吸毒圈子跟我年紀差不多的女生,都跟我一樣是做“冰妹”,家庭情況也差不多,要麼是父母離婚,要麼是留守孩子,從小就沒人管。而年紀大的一點女人,基本都是陪著老公一起吸,雖然沒有我們這麼亂,但有時候也一樣不堪入目。

我所參與的吸毒聚會中的大多數吸毒男性為了追求刺激,很少會採取安全措施。那時候年紀小,容易被忽悠,聽信什麼知根知底,都乾淨之類的鬼話,也就沒有堅持原則。然而這些聚會經常有新人加入,有沒有病,誰又能真的知道。

在我們這個圈子裡,男女感染性病是很平常的事。所以只要男人吸冰毒,得了性病,就肯定是在外面參加了這種聚眾吸毒的活動,千萬不要信他們說什麼用了酒店的毛巾、游泳池裡感染的屁話。

我是一次偶然的機會,才知道自己感染了艾滋病。2015年冬天裡的某一天,路上有點滑, 我準備參加一個聚會,在過馬路的時候被一輛車的後視鏡給颳倒了,本不是什麼大事,但肇事司機很負責任,馬上打120把我送往醫院,做了一個全面體檢。

結果出來後,身體倒沒什麼大問題,但醫生拿著驗血報告跟說我艾滋病呈陽性,才知道自己已經感染HIV。吸毒期間與太多人發生過無保護措施的關係,現在想想染艾滋病其實也不意外。對了,當時檢測的結果不光艾滋病陽性,還有梅毒陽性。

後來,我偶然遇到與一位之前發生過關係的吸毒男人,聊天中我說自己確診患了艾滋病,結果他說自己也是,並且確診比我還早。我才明白,其實像他之種故意隱瞞患有艾滋病的人,在吸毒圈子應該還有不少。

無語的是,這位患艾滋病的吸毒男人正在與我之前認識的一位吸毒女友交往,她算是我們這個圈子裡的例外,只吸毒並不亂性。我知道情況後,勸她小心,不要與這個男人直接發生關係。誰知道,她後來還是感染了艾滋病,這大概是“真愛”吧!

在吸毒期間也交往過一個男朋友,吸毒聚會認識的,大我十幾歲,以前是個混混,剛從監獄出來沒多久,父母不怎麼管他。我們談不什麼感情,就是兩人相互看順眼,就在一起同居了。

男朋友知道我感染艾滋病之後,馬上去做了檢查,還好他沒有染上,但我們兩人的關係就此結束。

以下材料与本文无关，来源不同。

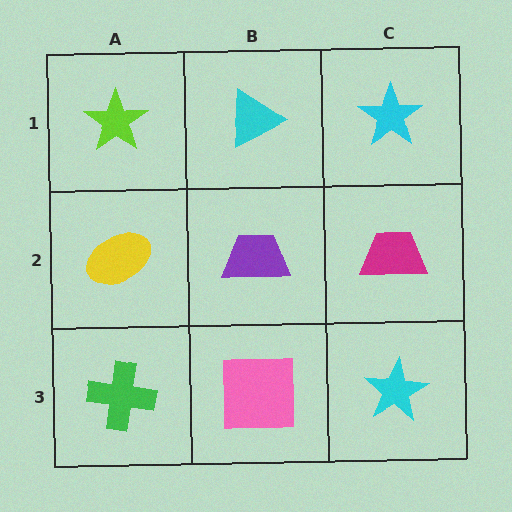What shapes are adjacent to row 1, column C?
A magenta trapezoid (row 2, column C), a cyan triangle (row 1, column B).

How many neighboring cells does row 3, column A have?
2.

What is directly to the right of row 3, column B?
A cyan star.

其實跟男友在一起的日子裡,也經常揹著他與其他毒友發生關係,我猜他應該知道,只是沒有說出來,畢竟這種吸毒圈子裡的塑料愛情談什麼忠誠。

那次確診艾滋病、梅毒,與吸毒男友分手之後,我並沒有退出吸毒圈子,依然繼續“冰妹”生涯。或許在我心裡,認為這個圈子沒有幾個好人,是他們自己選擇毀滅,而不採取安全措施,所以也不存有什麼愧疚心理,畢竟自己也是一個受害者。

“冰妹”口述:吸毒、放蕩、艾滋病,我親手葬送了自己的一生

沒艾滋病之前,我經常擔心被抓送強戒,那次確診之後,我就再也不擔心被抓,因為我知道患有艾滋病的吸毒人員,戒毒所根本不會收,就算強行送過去,戒毒所也會直接拒收,所以每次被抓,我很快就能出來。

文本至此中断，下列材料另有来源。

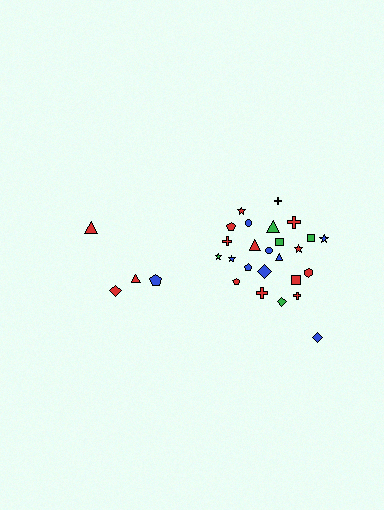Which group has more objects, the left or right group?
The right group.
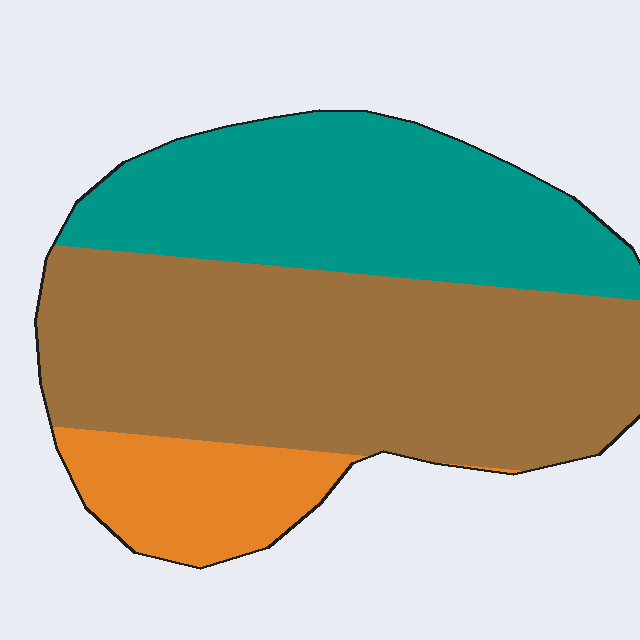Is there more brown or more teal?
Brown.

去年年初,我又一次被抓,與往常一樣,當天就放了。回到家後,不知道為什麼就突然不想過這種人不像人,鬼不像鬼的生活,覺得特別沒意思,或許是受夠了人們鄙視的眼神,我決定戒毒。

之後的半個月我沒有下樓,把自己關在家裡,一想到毒品把我一輩子都毀了,就無比痛恨它。之前的毒友還經常打電話來找我,雖然我跟他們說在戒毒,但沒有一個相信。沒辦法,我只能換了手機號,才慢慢斷了這個圈子。

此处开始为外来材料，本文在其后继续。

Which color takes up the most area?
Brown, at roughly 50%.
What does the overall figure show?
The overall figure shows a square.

我之前吸毒、後來確診艾滋病的事,家人都知道,但他們拿我沒有任何辦法。去年,我父親去世了,而奶奶年齡也大了,需要別人照顧,所以家裡就只剩下我一個,倒也挺好,省得擔心傳染艾滋病給親人。

從去年四月到現在,我沒有吸過一口毒品,還找了一份正經的工作,過著非常平凡又普通的生活,感覺非常好。艾滋病目前是潛伏期,一直在吃藥,但隨時有可能發病,我不知道自己能活多久,但還是有想結婚生孩子的夢。

現在醫學這麼發達,艾滋病人也可以生下正常的孩子,我相信以後人類會戰勝艾滋病的,希望那時候我還活著。不管怎麼樣,毒品算是毀了我這一輩子,希望下輩子再也不要碰到這個惡魔。